MARTIN: I was struck by the transcript of Limbaugh, I actually read it last night, and he seemed to be genuinely struggling to figure out why exactly these conservatives were criticizing Sarah Palin. But he thought about a lot of ulterior motives, but I don’t think he ever considered the fact that maybe some of them do genuinely have concerns over her practice of identity politics. Some of these folks, there is some conviction here. They genuinely do think what separates the right from the left, Chuck, is the practice of identity politics. That’s what they do on the left. And I think seeing Palin on the class card, that the left has done in their eyes for the last 40 years, I think there is some genuine concern about her doing that.
RUSH: Now, Jonathan, you know I love you and I respect you, but is that an idea you put in their heads? Is that an idea you had for a story and then you went and asked them?
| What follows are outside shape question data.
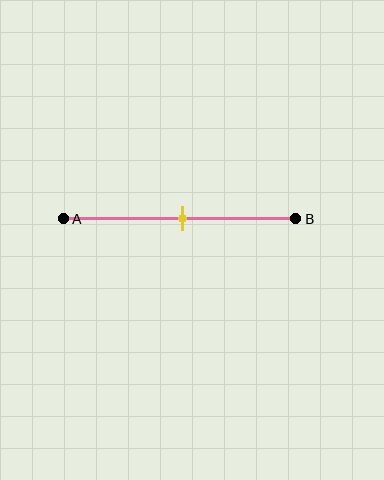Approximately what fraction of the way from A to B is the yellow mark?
The yellow mark is approximately 50% of the way from A to B.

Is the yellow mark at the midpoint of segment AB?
Yes, the mark is approximately at the midpoint.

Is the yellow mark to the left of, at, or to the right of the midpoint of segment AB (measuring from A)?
The yellow mark is approximately at the midpoint of segment AB.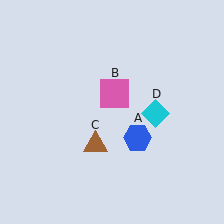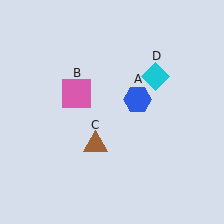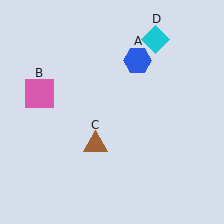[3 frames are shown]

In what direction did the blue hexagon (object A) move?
The blue hexagon (object A) moved up.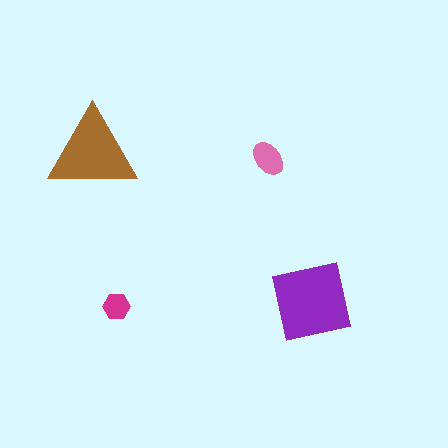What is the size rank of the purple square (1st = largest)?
1st.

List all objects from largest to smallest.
The purple square, the brown triangle, the pink ellipse, the magenta hexagon.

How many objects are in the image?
There are 4 objects in the image.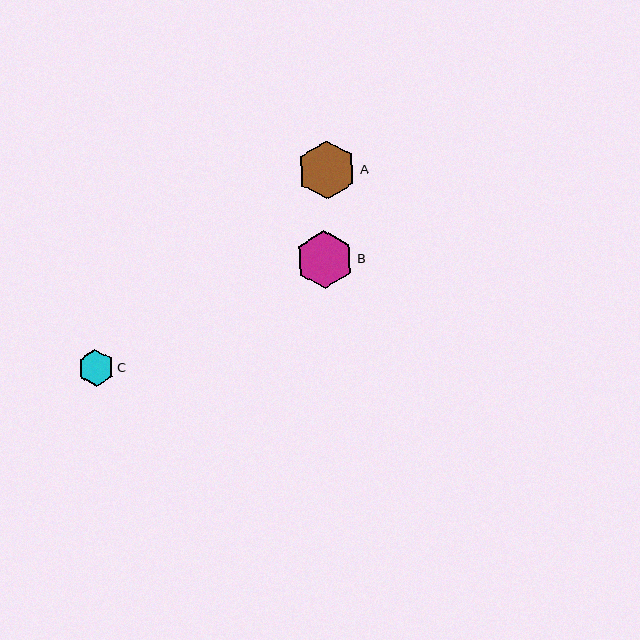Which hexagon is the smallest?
Hexagon C is the smallest with a size of approximately 36 pixels.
Or did somebody call you and say, “You know what, the reason we don’t like Palin is ’cause all this victim stuff she’s getting into”? Of all the things I’ve heard to explain why they don’t like Palin the fact she’s running around making herself out to be a victim and that’s what’s separates us from the left? For crying out loud, what separates us from the left, gee, freedom! Spending! Rein it in, Rush. Victimology? I don’t even look at her as trying to make herself out to be a victim. My problem with this is, you talk about Palin and her identity, what is the woman supposed to do, Jonathan? I’m really at a loss here. And I’m at a loss for two reasons. Why do conservatives not like a conservative? That’s what she is to me. She articulates conservatism as well as anybody else out there is doing it. She has the ability to reach people like Reagan does. What the hell’s wrong with this? I can understand having this kind of vitriol for a liberal.
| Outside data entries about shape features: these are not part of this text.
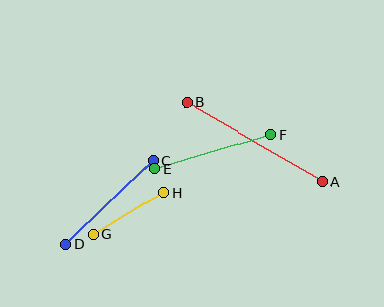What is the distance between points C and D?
The distance is approximately 121 pixels.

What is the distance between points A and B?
The distance is approximately 157 pixels.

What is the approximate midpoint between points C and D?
The midpoint is at approximately (109, 202) pixels.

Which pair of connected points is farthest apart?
Points A and B are farthest apart.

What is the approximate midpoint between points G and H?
The midpoint is at approximately (128, 213) pixels.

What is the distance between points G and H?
The distance is approximately 81 pixels.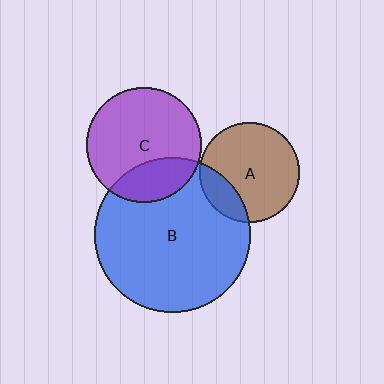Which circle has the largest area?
Circle B (blue).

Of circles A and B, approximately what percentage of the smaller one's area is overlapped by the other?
Approximately 20%.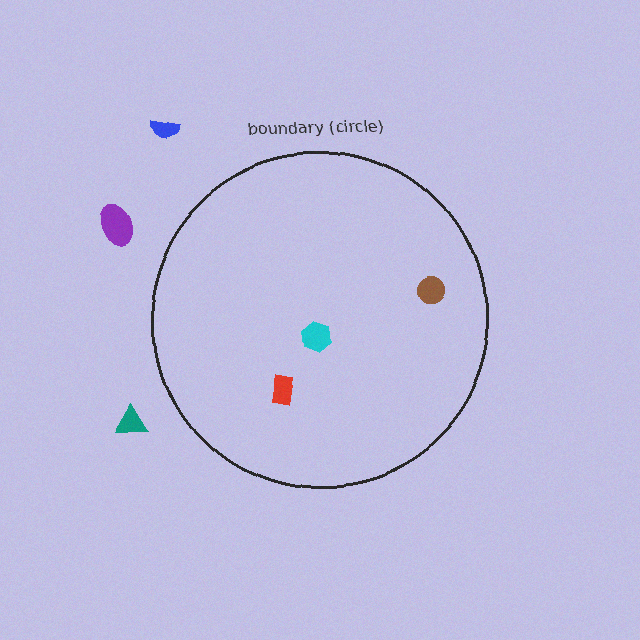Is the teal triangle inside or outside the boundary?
Outside.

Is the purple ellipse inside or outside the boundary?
Outside.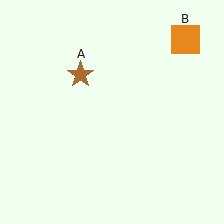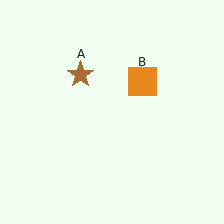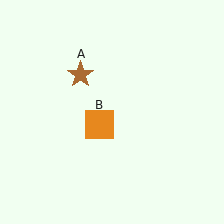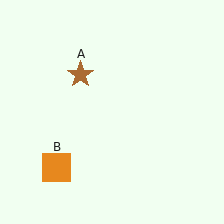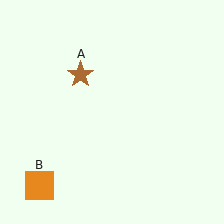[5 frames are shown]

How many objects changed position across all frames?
1 object changed position: orange square (object B).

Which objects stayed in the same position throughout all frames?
Brown star (object A) remained stationary.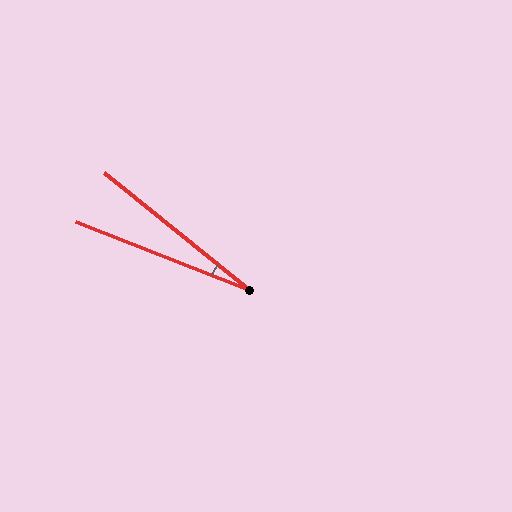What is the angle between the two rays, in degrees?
Approximately 17 degrees.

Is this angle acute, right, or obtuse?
It is acute.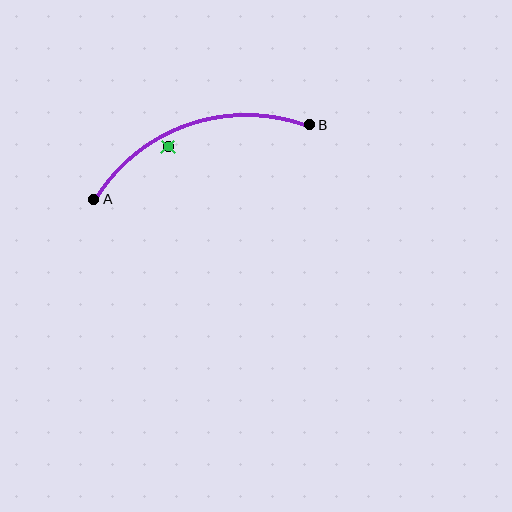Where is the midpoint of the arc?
The arc midpoint is the point on the curve farthest from the straight line joining A and B. It sits above that line.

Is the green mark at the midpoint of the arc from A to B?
No — the green mark does not lie on the arc at all. It sits slightly inside the curve.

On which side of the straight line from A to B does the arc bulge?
The arc bulges above the straight line connecting A and B.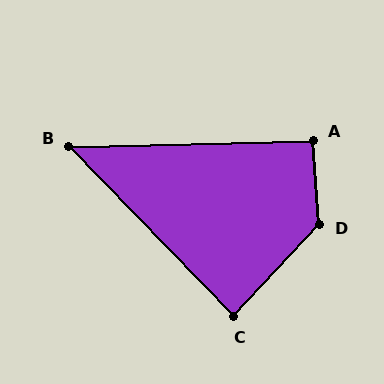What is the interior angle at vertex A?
Approximately 93 degrees (obtuse, close to a right angle).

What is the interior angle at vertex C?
Approximately 87 degrees (acute, close to a right angle).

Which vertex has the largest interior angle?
D, at approximately 133 degrees.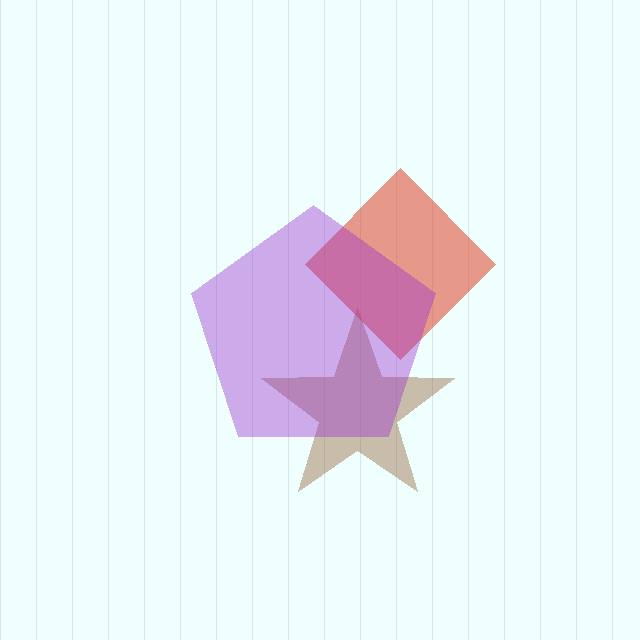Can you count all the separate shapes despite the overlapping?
Yes, there are 3 separate shapes.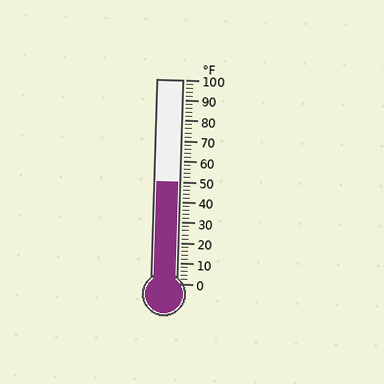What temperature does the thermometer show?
The thermometer shows approximately 50°F.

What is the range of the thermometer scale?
The thermometer scale ranges from 0°F to 100°F.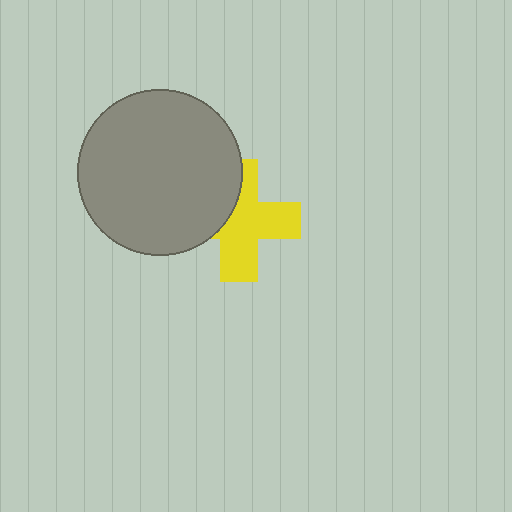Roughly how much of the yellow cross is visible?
About half of it is visible (roughly 65%).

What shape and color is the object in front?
The object in front is a gray circle.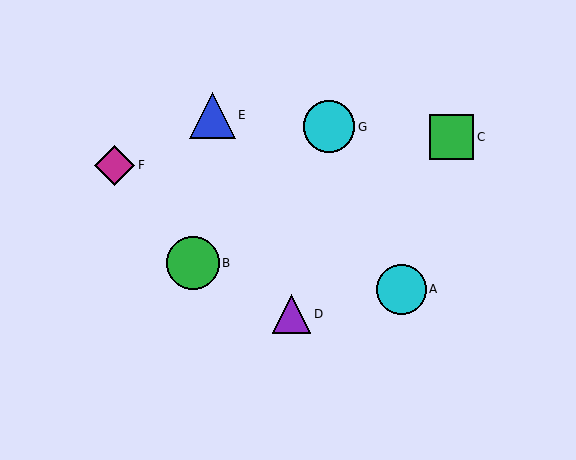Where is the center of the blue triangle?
The center of the blue triangle is at (212, 115).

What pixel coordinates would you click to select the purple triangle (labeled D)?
Click at (291, 314) to select the purple triangle D.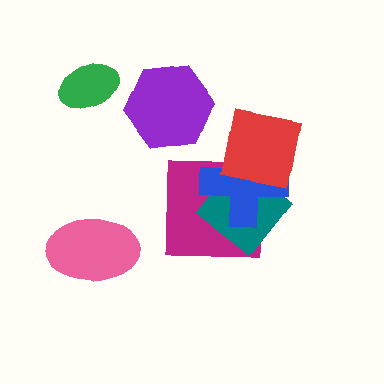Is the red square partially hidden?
No, no other shape covers it.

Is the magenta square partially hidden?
Yes, it is partially covered by another shape.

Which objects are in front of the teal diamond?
2 objects cover part of the teal diamond: the blue cross and the red square.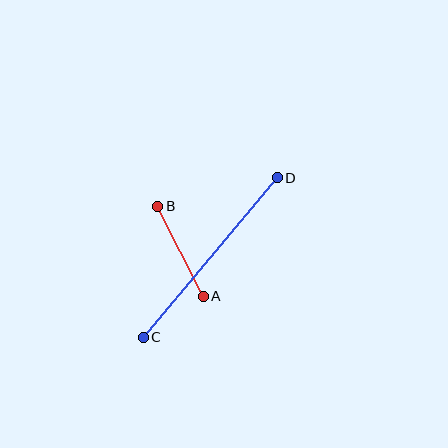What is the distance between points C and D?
The distance is approximately 208 pixels.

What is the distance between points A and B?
The distance is approximately 101 pixels.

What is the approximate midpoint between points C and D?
The midpoint is at approximately (210, 257) pixels.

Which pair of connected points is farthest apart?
Points C and D are farthest apart.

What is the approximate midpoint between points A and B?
The midpoint is at approximately (181, 251) pixels.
I can understand this kind of vitriol for a Democrat. But she’s a conservative. Okay, so what, then, is really happening here? Well, it could be this. This is not my theorem, by the way. It could be this. It could be what I was saying earlier, they really are scared to death, everybody in Washington is, of the Tea Party. And there isn’t a Tea Party leader. There is not a single person you can destroy and take the Tea Party with it. Maybe they’re trying to make her to be the leader of the Tea Party, or me, or their favorite person of the week, because the objective is to take out the Tea Party. Well, you can’t take out the Tea Party ’cause there isn’t a Tea Party leader. The Tea Party is like the NFL. Your starting tackle goes down, it’s the next man up. This candidate takes it in the shorts, okay, next man up. We’re not gonna be determined here by single individuals because we’re a movement of ideas, genuine grassroots.
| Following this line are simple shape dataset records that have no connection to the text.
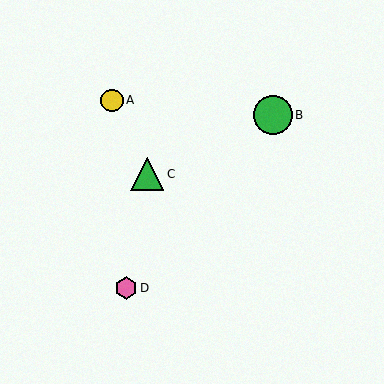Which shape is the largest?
The green circle (labeled B) is the largest.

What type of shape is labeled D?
Shape D is a pink hexagon.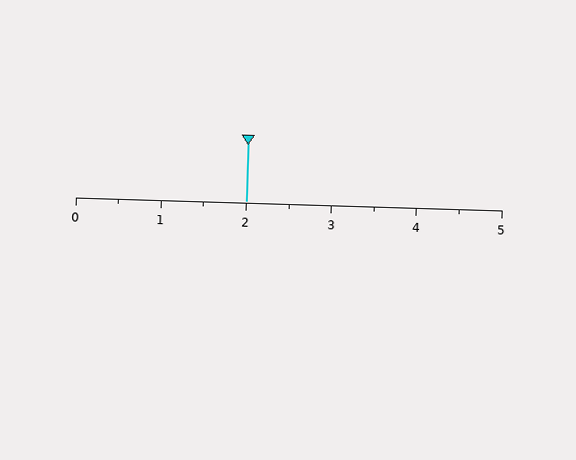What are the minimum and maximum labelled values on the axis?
The axis runs from 0 to 5.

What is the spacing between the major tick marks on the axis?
The major ticks are spaced 1 apart.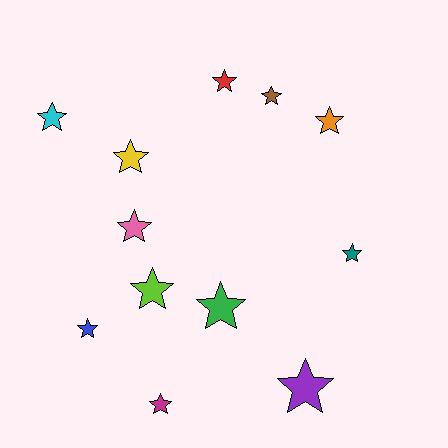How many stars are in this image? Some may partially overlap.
There are 12 stars.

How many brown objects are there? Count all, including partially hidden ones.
There is 1 brown object.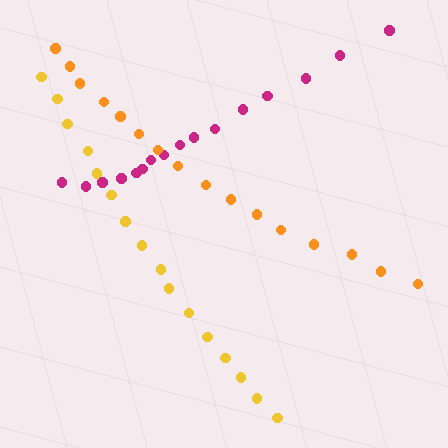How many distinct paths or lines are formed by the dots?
There are 3 distinct paths.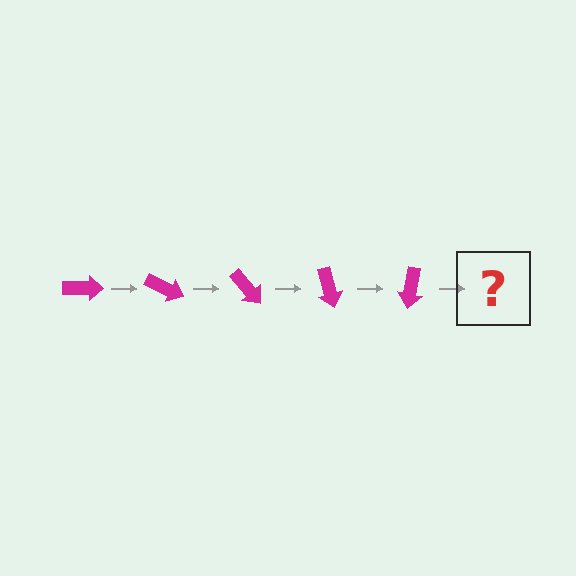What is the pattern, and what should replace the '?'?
The pattern is that the arrow rotates 25 degrees clockwise each step. The '?' should be a magenta arrow rotated 125 degrees clockwise.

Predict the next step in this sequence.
The next step is a magenta arrow rotated 125 degrees clockwise.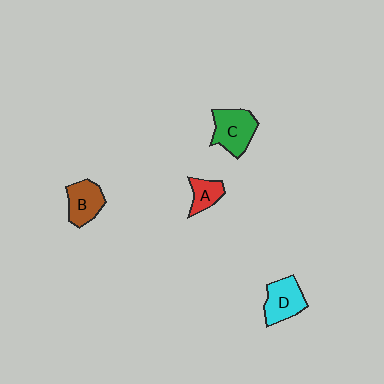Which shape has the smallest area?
Shape A (red).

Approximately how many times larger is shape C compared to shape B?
Approximately 1.2 times.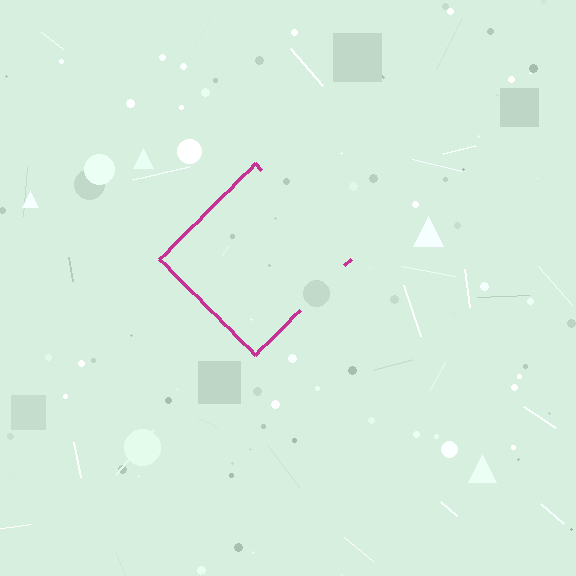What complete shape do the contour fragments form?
The contour fragments form a diamond.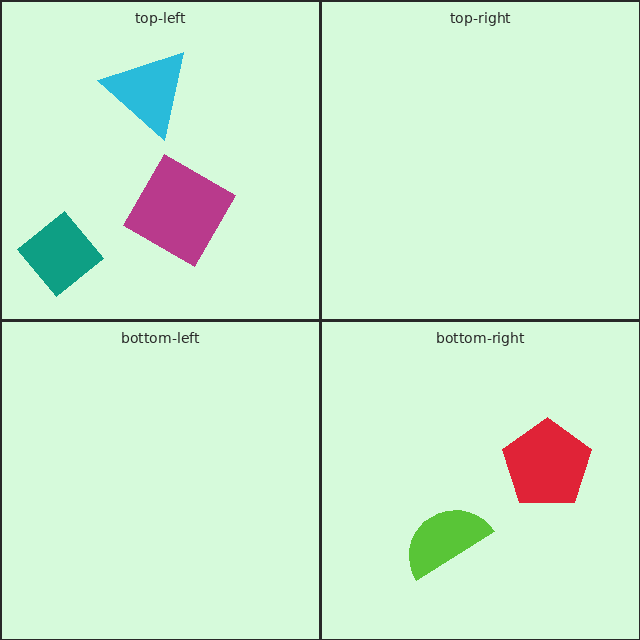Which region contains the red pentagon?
The bottom-right region.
So it is a genuine intellectual disconnect for me to think that the real problem these conservative intellectuals have with Palin is rooted in the fact she’s defending herself and claiming, “I didn’t pull the trigger in Arizona.” She’s supposed to sit there and smile? I don’t know if there is a one of them who could take one week of the media anal this woman’s had and shut up, not say anything, and remain of good cheer like she has. So, another theorem. I don’t really have enough time here to get into detail, but remember when these guys told me that their wives were nagging ’em about pro-life, pro-choice? Well, what if these guys happen to dig Sarah Palin? Well, look, I have talked to people with actual experience. She first shows up, she makes that speech at McCain’s coming-out party, VP, bunch of guys are raving about her, I had a bunch of them tell me their girlfriends and their wives gave ’em static, “Oh, you love Palin, huh?” Don’t discount this outta hand.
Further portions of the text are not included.